Jeux du corps et de l'esprit - 8h 24 - Sèvres-Babylone - direction Auteuil. - Pour nous autres - enchaînés temporels - les aiguilles coupe gâteau sont des résurrections perpétuelles - mais jusqu'à quand ? Le quartz est plus éternel que nous mais pas moins que l'instant ! - 8h 27 - Ha ! Connerie de bon dieu de tocante à vingt balles au tabac du coin !
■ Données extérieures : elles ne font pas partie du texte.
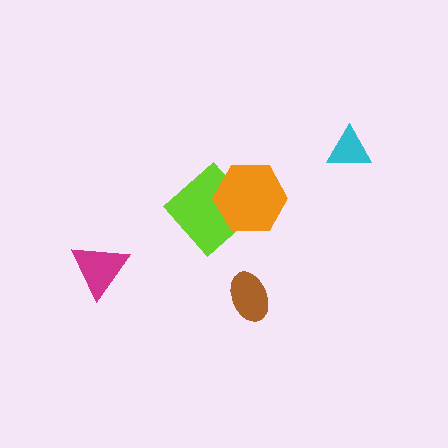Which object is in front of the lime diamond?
The orange hexagon is in front of the lime diamond.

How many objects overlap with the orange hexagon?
1 object overlaps with the orange hexagon.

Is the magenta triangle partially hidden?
No, no other shape covers it.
- le réveil sonne - l'horloge rythme la mort cellulaire - invisible et pourtant là ! - Sous l'oreiller - derrière des pas - Duroc - 8h 30... - Et, encore, je ne m'appesantis pas sur les secondes. - Ségur. - Entre Abbesses et Javel il y a des jours, des mois... - Des éternités ! - Et sur ce petit cadran suisse - tout juste trente minutes et quelques ombres sont passées - le temps - à raz des boggies - d'analyser différentes formes de pieds - qui martèlent - qui martèlent l'espace temps - bien malgré eux - impossibilité de s'arrêter - de s'en retourner. - Il faudrait briser - laminer la lumière - et encore tout cela n'est qu'un sale rêve désespéré. - Utopie de l'action TOTALE... - De l'action finale. - Il est exactement 8h 36.
Dehors il fait jour depuis longtemps - mais la lampe - la petite lampe veille toujours - bien qu'assourdie par la clarté solaire - vaillamment elle brise - rien qu'un peu ! - La solitude/boule/chat/poils/doux - un microgramme de rosée vient se poser durant de longs siècles sur l'épaule fragile de la plante - aurore à l'horizon de la perception translucide - naissance de je ne sais plus quoi - "Comment ? - Comment es-tu venue là, où même le lieu n'existe pas ?..." - Les autorails silencieux au fond de nos têtes - planent vers l'arrière emportés par les marées/souvenirs - Entendez le chuintement des vagues ! - Emprise hérissante sur les boites crâniennes - car le temps s'est mis en branle - lançant - pesamment - de lourdes hallebardes barrant ton chemin - A chaque instant, elles manquent de te transpercer - et puis - tu ne sais comment - ballerine étoile - tu les évites de justesse - tel un long massage facial où tu sens chaque muscle se recréer de lui-même - alors que déjà - mais combien de fois mes doigts ont-ils imprimés le mot - "déjà" ? - Alors que - DÉJA - les sons ne sont plus les mêmes. - Il a fait un été chaud - les sonorités se liquéfient - cascadent - enrobant toutes les dimensions - et - l'escalier s'est remis en branle - monstrueuse diesel rouge emportant en un dernier au revoir à peine audible les figurines de cire d'il était une fois... - "UN ÉTÉ POURRI ! - Je vous le dis - P.O.U.R.R.I. !" - L'obscurité - ascenseur hydraulique pesant - s'abat sur la lagune. - Volent en d'étranges présages, les mouettes sous un ciel mauve-presque-nuit. - Chaleur solitaire mère de toute vie - tu la sens frémir au cœur de ta main - au creux de tes doigts - boule d'argile que de ta vie tu forges.